Written & Directed by renowned theatre personality Arvind Gaur, the play - ‘I WILL NOT CRY’ - is a solo act by Save the Children campaign champion Lushin Dubey. It is an exceptional blend of theatre and multimedia, highlighting the issue of child survival through satire and music excerpts. The play will bring alive the sad truth of millions of unnecessary deaths of children in our country.It hopes to evoke our collective responsibility, as a nation, to act together.
We spoke with Pragya Vats, Campaign Manager at Save the Children India to understand the concept and what they set out to achieve.
Tell us about this play - I Will Not Cry?
It was year 2011 when we organised Mother’s Day event that brought together 14 leading women from different walks of life – politics, theatre, art and literature, fashion and media. Save the Children reached out to respective representatives to pledge one thing they could do to carry forward the agenda of child survival.
Lushin Dubey, well-known name in the world of theatre, was among the 14 women present at the event. She “pledged” to do a play on the subject and one thing led to another and there we were with the premier of the play ‘I Will Not Cry’ in the national capital on 23 Nov 2011.

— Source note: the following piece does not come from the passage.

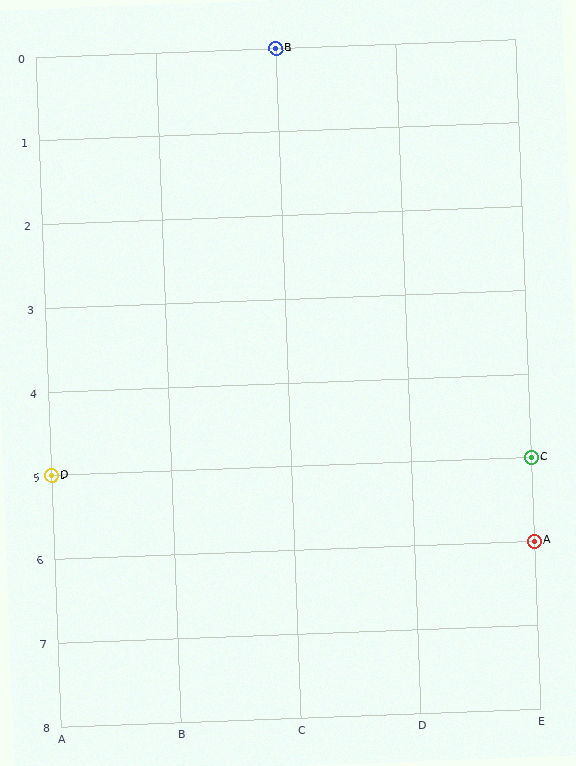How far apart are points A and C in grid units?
Points A and C are 1 row apart.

What worked beautifully well was the actor-director team. Lushin teamed up with director Arvind Gaur – a name synonymous with theatre on issues of social relevance. The duo wrote the script. An issue as grim as child death needed a treatment that was different and yet impactful – serious overtone would not work. The play is an exceptional blend of theatre and multimedia, highlighting the issue of child deaths in India. Through satire and music excerpts the play aimed at bringing alive the sad truth of millions of needless, preventable deaths of children in our country.
The objective of this production has been not just to stir and sensitize the audience to the staggering and shameful number of child deaths in our country, but to also alert them to introspect on their social responsibility as educated citizens of this country. Through satire and largely the truth on this subject, the piece carries both the elements-entertainment along with hard hitting and insightful thoughts.

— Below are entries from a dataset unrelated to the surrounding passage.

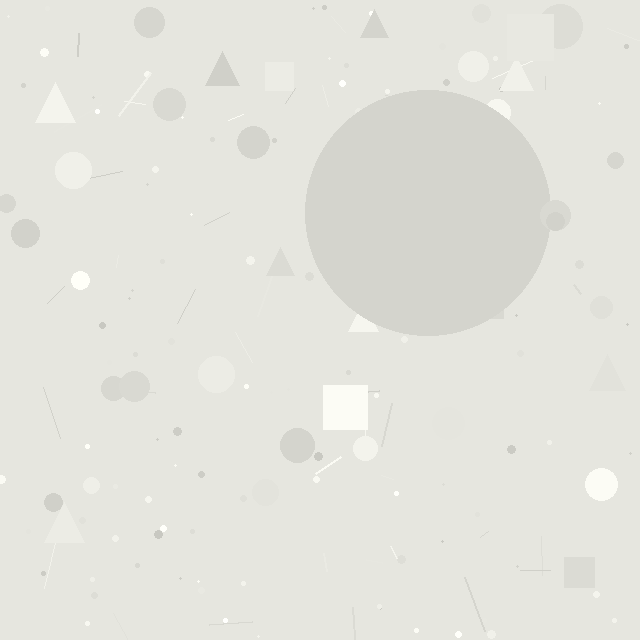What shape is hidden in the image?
A circle is hidden in the image.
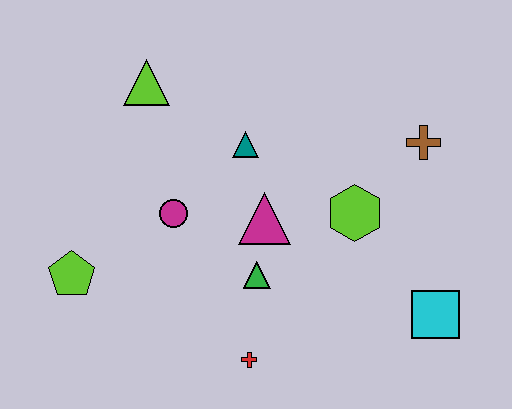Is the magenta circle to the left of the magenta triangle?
Yes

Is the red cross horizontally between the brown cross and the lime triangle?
Yes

Gaur and Dubey have teamed up twice earlier to churn out productions like “Untitled” and “Bitter Chocolate” both of which again had societal overbearing like the plight of women across borders and child sexual abuse.
There are enough people, Lushin feels, who are doing known writers' plays but what works for her is to seek out subjects that are topical and relevant. “For me the process is as exciting. It is so self-educative and you can share so much and make people aware.”

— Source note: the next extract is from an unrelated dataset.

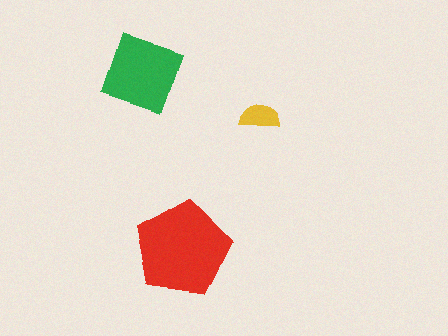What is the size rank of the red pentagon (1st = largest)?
1st.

The play as a medium has worked very well as a tool to engage public on an issue from public to the policy makers. I feel that works because it has an emotional and moral appeal that jolts you to a reality that you are often oblivious to.
What changes in perception/feedback have you seen among audience since the play began touring?
You cannot measure the impact in tangibles but there has been many wins and successes along the way. Following the premiere we had a panel discussion with some of the well know people – economist Jean Dreze, member of the Planning Commission Syeda Hameed, well know actor and social activist Shabana Azmi, Save the Children India Board Chair Harpal Singh moderated by TV journalist Amrita Tripathi. The play had moved people, it sure did.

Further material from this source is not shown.